Colombianischer u20-klassiker endet im katastrophenmodus: ausnahmetalent castrillón kämpft um sein leben
18 Jahre, Nummer 10 auf dem Rücken, Zukunft Kolumbiens – und jetzt ein Beatmungsschlauch statt des Captain-Armbands. Santiago Castrillón brach am Samstag während des Sub-20-Derbys von Millonarios gegen Independiente Santa Fe ohne Fremdkontakt auf dem Platz zusammen. Seitdem steht die kolumbianische Fußball-Nation still.
Was genau geschah in der 31. minute?
Ball rollt, Tribüne tobt, Scouts checken Notizen – dann plötzlich Stille. Castrillón taumelt, knickt ein, sein Körper schlägt auf dem Rasen auf. Keine Attacke, kein Ellbogen, nichts. Die Kameraleute schwenken weg, weil die Bilder zu brutal sind. Teamärzte sprinten, beide Fanlager rufen nach Schweigen. Die UCI-Alarmkette klickt, Rettungswagen rast mit Blaulicht durch den Norden Bogotás. 19.26 Uhr Ortszeit, Tor: 0:0, Ergebnis: Nebensache.
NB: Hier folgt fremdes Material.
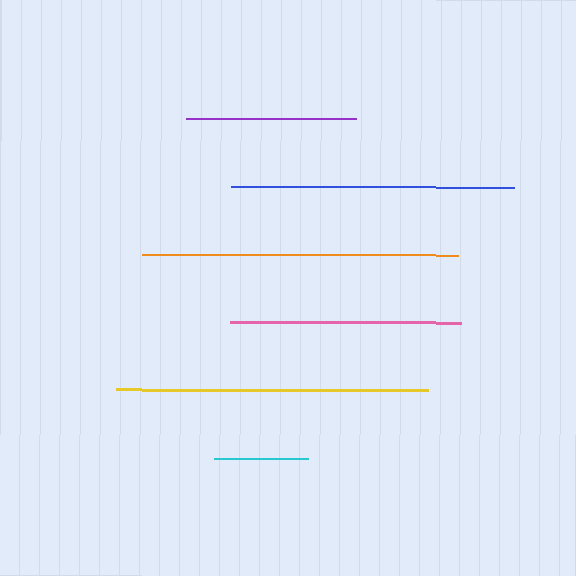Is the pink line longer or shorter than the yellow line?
The yellow line is longer than the pink line.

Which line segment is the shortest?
The cyan line is the shortest at approximately 94 pixels.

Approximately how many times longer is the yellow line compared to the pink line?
The yellow line is approximately 1.3 times the length of the pink line.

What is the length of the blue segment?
The blue segment is approximately 283 pixels long.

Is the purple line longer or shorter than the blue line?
The blue line is longer than the purple line.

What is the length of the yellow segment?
The yellow segment is approximately 311 pixels long.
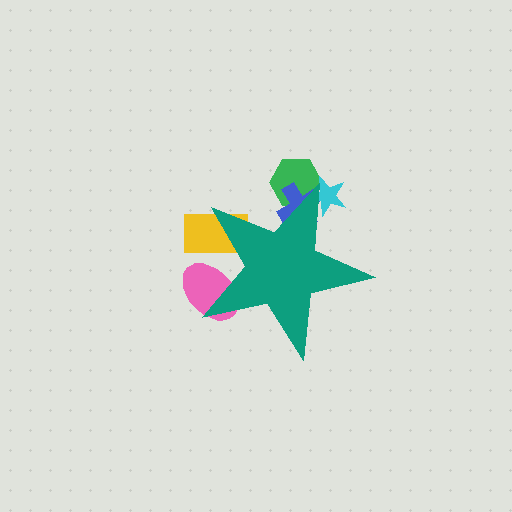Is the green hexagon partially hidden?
Yes, the green hexagon is partially hidden behind the teal star.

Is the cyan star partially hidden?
Yes, the cyan star is partially hidden behind the teal star.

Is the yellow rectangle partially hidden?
Yes, the yellow rectangle is partially hidden behind the teal star.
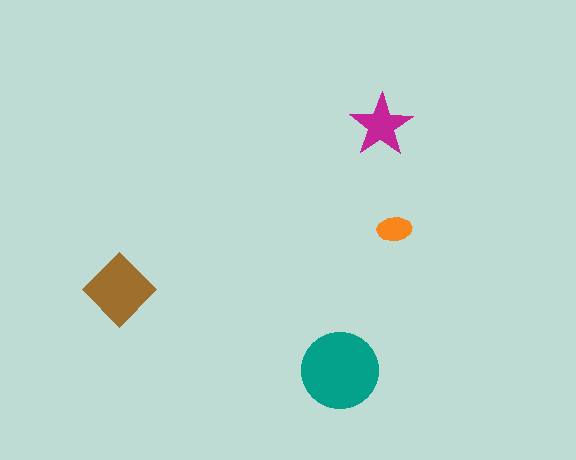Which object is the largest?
The teal circle.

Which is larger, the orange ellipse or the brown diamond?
The brown diamond.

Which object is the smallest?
The orange ellipse.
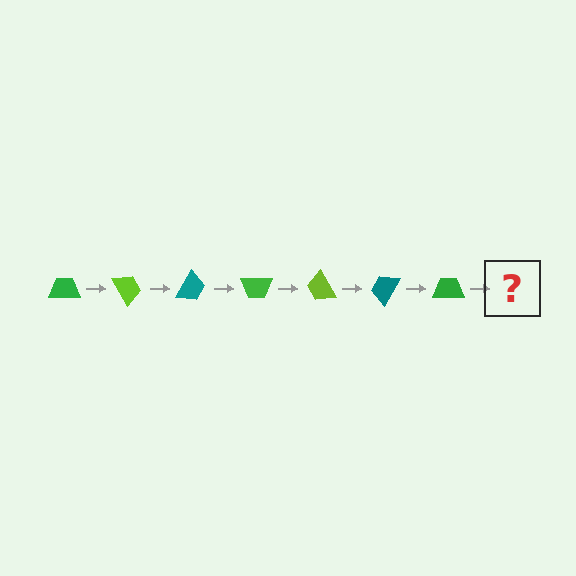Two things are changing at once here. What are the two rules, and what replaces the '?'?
The two rules are that it rotates 60 degrees clockwise each step and the color cycles through green, lime, and teal. The '?' should be a lime trapezoid, rotated 420 degrees clockwise from the start.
La Colina-Klinik bestätigt lediglich, dass der Mittelfeldspieler „in stabilem kritischen Zustand“ beatmet wird. Blutbild, Herz-Ultraschall, EEG – alle Hebel in Bewegung. Millonarios schaltet Kommunikations-Drossel: Kein medizinisches Update, nur ein schwarzes Logo auf Twitter. Familie angekommen, Tränen, Schweigen, Gebete. Santa-Fe-Spender rufen spontan unter dem Hashtag #FútbolQueUne zur Blutspende auf.

Von der u15 direkt in die wolken – und zurück in die intensivstation
2007 in Bucaramanga geboren, 2021 vom Verband entdeckt, 2025 erste Profi-Einladung. Castrillón absolvierte 37 Jugend-Tore in 28 Spielen, trägt seit letztem Oktober Trainingskleidung des Hauptteams. Coach Hernán Torres hatte ihm einen Kurzeinsatz gegen Atlético Bucaramanga in Aussicht gestellt – das versprochene Debüt wartet nun im künstlichen Koma. Sein Vertrag lag paraphiert auf dem Schreibtisch des Sportdirektors, als das Telefon klingelte.
Andrés Llinás, Kapitän der Profis, widmete den 3:1-Sieg am Sonntagabend „dem Jungen mit der 10“. Im Stadion sangen 22 000 Menschen „Santi, respira“ anstelle der Hymne. Kolumbiens Torhutkult-René Higuita twitterte ein Foto, auf dem er 1995 beim Kreuzen genau jener Stelle kniet, wo Castrillón nun zusammenbrach – dazu das Wort „Karma“.
Die Liga setzte alle Sub-20-Spiele aus, bis die Ursache geklärt ist. Cardiologen vermuten einen arrhythmischen Vorfall, doch ohne Obduktion der Nervenbahnen bleibt Spekulation. Der Verband ordnete sofortliche Herzscreenings für alle U18- und U20-Kader an – 1.342 Spieler landen bis Mittwoch auf dem Laufband. Die Kosten? 180 Milliarden Pesos, bezahlt aus dem Notfallfonds, der eigentlich für VAR-Technik reserviert war.
Draußen vor dem Krankenhaus brennen Kerzen in den Vereinsfarben Blau und Weiß. Fans beider Lager wechseln sich in 24-Stunden-Schichten ab, damit nie ein leeres Schweigen entsteht. Die Ärzte sprechen von „hinreichend Hoffnung“, verweigern aber Prognosen. Seine Mutter postete ein Foto von Santi in Länderein-Kappe – darunter steht: „Er hat schon drei Finals gewonnen, das hier wird das vierte.“
Der Ball ruht, die Uhr tickt. Wenn Castrillón aufwacht, wartet ein Vertrag, ein Land, ein ganzes Fußballjahr. Falls nicht, hat Kolumbien ein neues Symbol dafür, dass Talent keine Versicherung gegens Leben ist. Die Wahrscheinlichkeit, dass ein 18-jähriger Athlet kollabiert, liegt bei 0,002 Prozent – doch eben nur, bis man selbst der Statistik wird.